Here’s one vote for a best-of-seven Spurs vs. Lakers Series

After what we’ve seen from the first two matchups, a playoffs matchup with LeBron facing off against DeMar and LaMarcus would be an NBA dream.

It doesn’t quite feel fair that there are only two more games scheduled between the Spurs and the Lakers this year. They meet again on December 5th and December 7th — and that’s it — done for the rest of the regular season after that. Besides maybe Steph Curry’s glorious three-quarter, 51 point explosion against the Wizards, Monday’s multiple-change-of-momentum overtime thriller and Saturday’s Spurs comeback rank among some of the most entertaining games we’ve seen during the early sweep of the season.

That’s because DeMar’s shooting has been lights out, utilizing footwork that is both endemic to DeRozan’s style of play and simultaneously unreal to watch in action. It’s because LeBron has done LeBron things.
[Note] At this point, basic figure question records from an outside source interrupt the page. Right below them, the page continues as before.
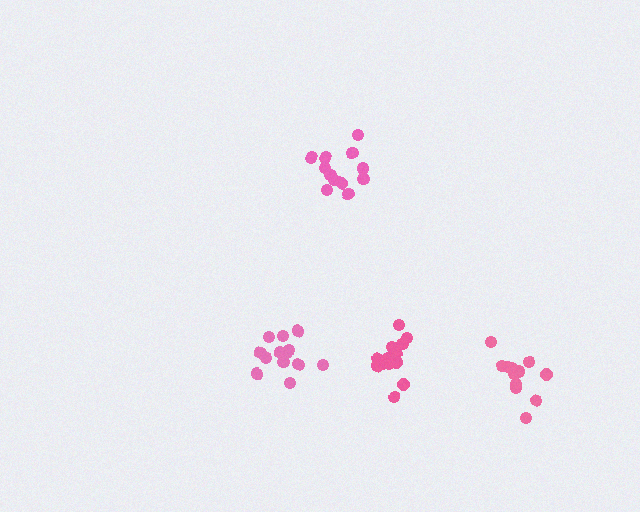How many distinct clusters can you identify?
There are 4 distinct clusters.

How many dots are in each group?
Group 1: 14 dots, Group 2: 13 dots, Group 3: 13 dots, Group 4: 12 dots (52 total).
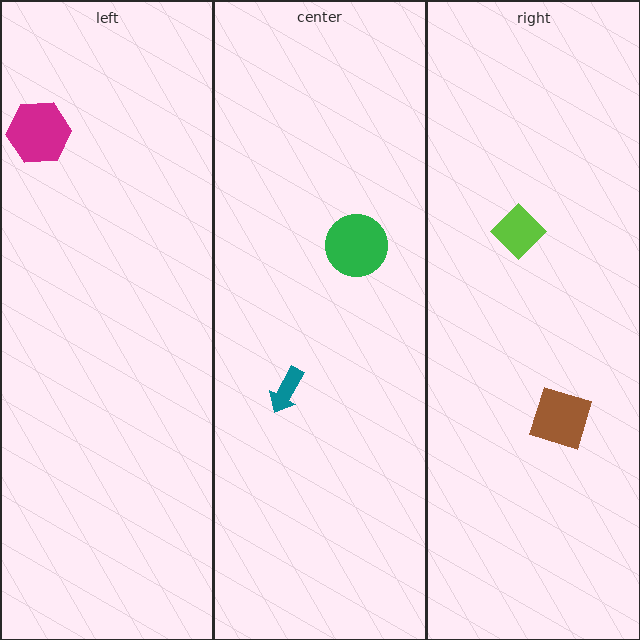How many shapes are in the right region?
2.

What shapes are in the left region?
The magenta hexagon.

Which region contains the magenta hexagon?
The left region.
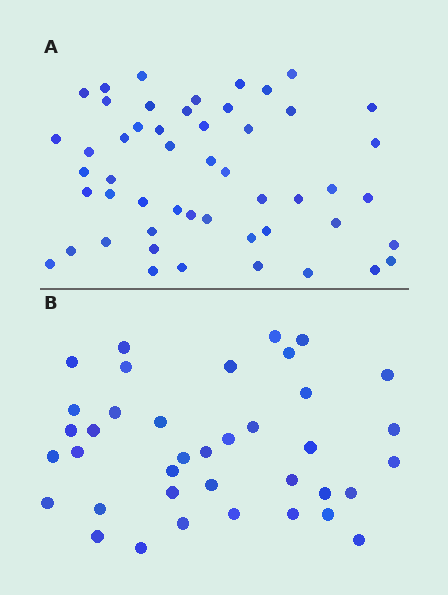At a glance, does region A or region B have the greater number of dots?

More broadly, these games have been entertaining because the Spurs’ offense has begun to open up in a way that was unthinkable last season: San Antonio had three options when they ran a play that ultimately became Patty Mills’s game-winner during the first match-up against Los Angeles. DeRozan — while still being lights out — has also made a point of sharing the ball more than what most probably expected from him .

And these games are pushing both teams to grow as well: at the beginning of the second match-up against the Lakers, it would be reasonable to think that the Spurs might have had a small problem with ball security (think of Josh Hart’s pick of Byrn Forbes’s inbound pass to DeRozan), Rudy Gay’s ability to contest threes and long twos (Gay put a hand up too late against Stephenson in the first), and Dante Cunningham’s ability to keep shooters from opening up space to get a shot off (though he might be forgiven for that, as he was charged with guarding LeBron James.)

But that changed in the fourth: there was a successful double-team of JaVale McGee who was trying to post-up on the weakside. There was a successful double-team of Josh Hart after a hand-off from Rondo in the fourth, a double-team that — as mentioned in the above tweet — was built on communication. The Lakers began the game with 36 points in the first quarter and ended the game with a fourth quarter filled with miscommunication in which they only managed 18 points.

And while Lakers fans can point with some justification to the growth of Kyle Kuzma as a shooter — who scored 37 points against the Spurs in Los Angeles and had a nasty dunk against them in San Antonio — Spurs fans can point to the fact that maybe, the team is more capable than many gave them a chance of being this year.

After a pair of games between the two teams, we were treated to a) an overtime contest with two massive point swings at the end of the 4th and regulation, and b) a 14-point Spurs comeback that came down to the wire. How could we not want more of that?